After successfully building the R* tree with spatial library inserting records one-by-one 2.5 million of times, I was trying to create the R* tree with bulkloading. I implemented the DBStream class to iteratively give the data to the BulkLoader. Essentially, it invokes the following method and prepared a Data (d variable in the code) object for the Bulkloader:
void DBStream::retrieveTuple() {
if (query.next()) {
hasNextBool = true;
int gid = query.value(0).toInt();
// allocate memory for bounding box
// this streets[gid].first returns bbox[4]
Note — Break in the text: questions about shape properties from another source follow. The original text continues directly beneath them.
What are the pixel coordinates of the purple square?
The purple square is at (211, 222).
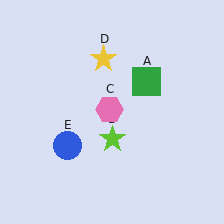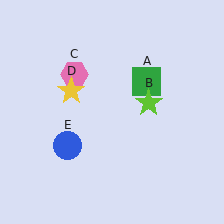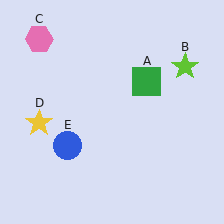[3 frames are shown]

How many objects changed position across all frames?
3 objects changed position: lime star (object B), pink hexagon (object C), yellow star (object D).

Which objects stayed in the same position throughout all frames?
Green square (object A) and blue circle (object E) remained stationary.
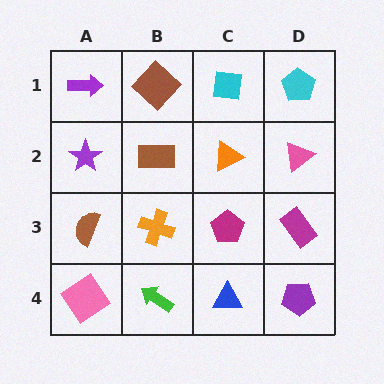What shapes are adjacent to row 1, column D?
A pink triangle (row 2, column D), a cyan square (row 1, column C).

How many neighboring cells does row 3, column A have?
3.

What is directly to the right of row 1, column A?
A brown diamond.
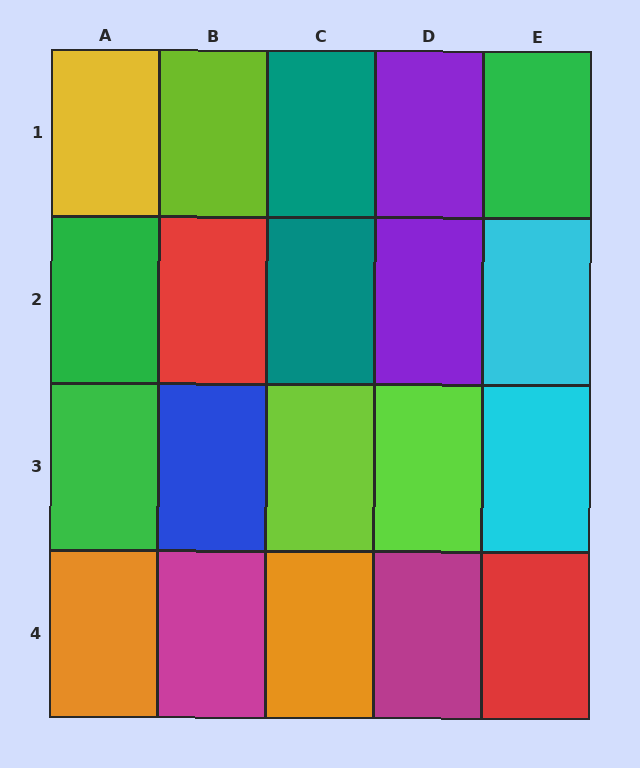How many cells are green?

double* bbox = streets[gid].first;
// filling the bounding box values
bbox[0] = query.value(1).toDouble();
bbox[1] = query.value(2).toDouble();
bbox[2] = query.value(3).toDouble();
bbox[3] = query.value(4).toDouble();
rowId++;
r = new SpatialIndex::Region();
d = new SpatialIndex::RTree::Data((size_t) 0, (byte*) 0, *r, gid);
r->m_dimension = 2;
d->m_pData = 0;
d->m_dataLength = 0;
r->m_pLow = bbox;
r->m_pHigh = bbox + 2;
d->m_id = gid;
} else {
d = 0;
hasNextBool = false;
cout << "stream is finished d:" << d << endl;
}
}
I initialize the DBStream object and invoke the bulk loading in the following way:
// creating a main memory RTree
memStorage = StorageManager::createNewMemoryStorageManager();
size_t capacity = 1000;
bool bWriteThrough = false;
fileInMem = StorageManager
::createNewRandomEvictionsBuffer(*memStorage, capacity, bWriteThrough);
double fillFactor = 0.7;
size_t indexCapacity = 100;
size_t leafCapacity = 100;
size_t dimension = 2;
RTree::RTreeVariant rv = RTree::RV_RSTAR;
DBStream dstream();
tree = RTree::createAndBulkLoadNewRTree(SpatialIndex::RTree::BLM_STR, dstream,
*fileInMem,
fillFactor, indexCapacity,
leafCapacity, dimension, rv, indexIdentifier);
cout << "BulkLoading done" << endl;
Bulk loading calls my next() and hasNext() functions, retrieved my data, sorts it and then seg faults in the building phase. Any clues way? Yeah, the error is:
RTree::BulkLoader: Building level 0
terminate called after throwing an instance of 'Tools::IllegalArgumentException'
The problem supposedly lies in the memory allocation and a few bugs in the code (somewhat related to memory allocation too). Firstly one needs to properly assign the properties of the Data variable:
memcpy(data->m_region.m_pLow, bbox, 2 * sizeof(double));
memcpy(data->m_region.m_pHigh, bbox + 2, 2 * sizeof(double));
data->m_id = gid;
Second (and most importantly) getNext must return a new object with all the values:
RTree::Data *p = new RTree::Data(returnData->m_dataLength, returnData->m_pData,
returnData->m_region, returnData->m_id);
return returnData;
de-allocation of memory is done by RTree so no care is needed to be taken here.